ALMANYA GEZiSiNDE BiR ANISI.,

Aralik 1917
...
Alsas'ta bir gece Vali'nin evine davet edildik. Güzel, geniş bir salondayız; Vahdettin, vali ile bir masada oturuyor ve konuşuyor gibiydi. Ben salondakileri inceleyerek geziniyordum. Bir aralık Vahdettin beni bulunduğu masaya davet etti, gittim. Vali Vahdettin'e bir soru sormuş. Vahdettin bazı cevaplar vermiş, fakat verdiği cevapları benim tarafımdan teyit ettirmeye lüzum görerek demiş ki:
- Cephelerde bulunmuş, memleketi tanıyan bir kumandan yanımdadır, isterseniz onu da dinleyiniz.

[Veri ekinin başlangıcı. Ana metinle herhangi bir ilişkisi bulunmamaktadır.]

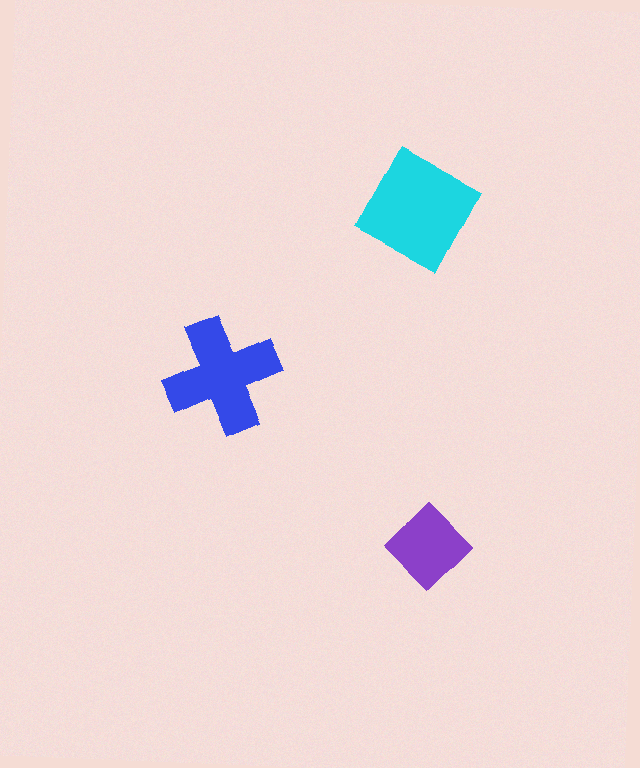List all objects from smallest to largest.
The purple diamond, the blue cross, the cyan square.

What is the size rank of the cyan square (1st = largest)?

- Veliahda söz konusu meselenin ne olduğunu sordum:
- Ermeniler! dedi.
Alman Valisi, Ermenilerin çok iyi niyet sahibi olduğundan, Türklerin Ermenilere karşı feci tecavüzlerde bulunduğundan, fakat Ermenilerin bu tarzda harekete müstahak olmadığından bahsetmiş. Misafiri olduğumuz dost ve müteffik Almanya milletinin yüksek bir valisinin, müstakbel Türkiye padişahı ile kemali ciddiyetle bu konu üzerine konuştuğunu anladığım zaman hayrette kaldım. Naci Paşa, Vahdettin ağzından:
- Bu kumandan temas ettiğiniz konuları iyi bilir, sizi aydınlatacak cevaplar verecektir, dedi.
Valiye dedim ki:
- Türkiye'nin veliahdı ile Almanya'nın, mutena bir bölgede kıymetli olduğuna şüphe etmediğim bir valisinin bulabildiği konuşma zemini beni hayrete düşürdü. Evvela sizden şunu anlamak istiyorum: Müttefikiniz olan ve ittifak uğrunda maddi manevi tekmil mevcudiyetini mahveden Türkiye'ye karşı, tarihin bilmem hangi devrinde mevcut olduğunu iddia eden ve bu mevcudiyeti ihya etmek için dünyayı aldatmaya çalışan Ermeniler lehine konuşmak fikri size nereden geliyor?
Bize dair pek eksik bilgi sahibi olduğunu anladığım ve bütün fedakârlıklarımıza karşılık, halâ Türkiye topraklarında bir Ermeni hakkı olabileceği zehabında bulunan bu Vali ile alay edercesine konuşmaktan kendimi alamamıştım. Muhatabım, derhal bütün söylediklerinin en nihayet işittikleri olduğundan ve dava sahibi olmaktan uzak bulunduğundan bahsederek beni tatmine kalkıştı. Konuşmayı bitirmek için kendisine:
- Veli hazretleri, dedim, biz cepheler dolaşan bir heyetiz; buraya Ermeni meselesi konuşmak için değil, fakat müttefikimiz olan ve kendisine dayanmakta olduğumuz Alman ordusunun hakiki vaziyetini anlamaya geldik; onu anladık, kâfi bir vukuf ile memleketimize dönüyoruz.
Vali Vahdettin'i ve bizi sofraya davet etti.



.........


BELGE 1


Başkumandanlık Erkânıharbiye Riyaseti Celilesine
Adana, 6 Kasım 1918


İngilizlerin Halep civarındaki ordularını beslemek için İskenderun'dan faydalanmak istemeleri haklı değildir. Çünkü İngilizlerin eline geçmiş bulunan Halep vilayetinde ve yalnız Halep şehrinde milyonlarca erzak olduktan başka şartnamenin 21. maddesine göre hakikaten Halep'teki İngiliz ordusuna iaşe bakımından yardım etmek gerekirse, pek çok erzak bulunan Kilis, Antep havalisinden özel tedbir ve tertiplerle erzak satılabilir. Sizi temin ederim ki, maksat Halep'teki İngiliz ordusunu beslemek olmayıp İskenderun'u işgal, İskenderun, Kırıkhan, Katma yoluyla hareket ederek Antakya- Diricemal- Ahterîn hattında bulunan 7. Ordu'nun geri çekilme hattını kesmek ve bu Ordu'ya Musul'da yaptığı gibi, teslim olmaktan kaçamayacak bir vaziyete sokmaktır. İngilizlerin Ermeni çetelerini bugün İslahiye'de faaliyete geçirmiş olmaları da bu zanna kuvvet verecek mahiyettedir.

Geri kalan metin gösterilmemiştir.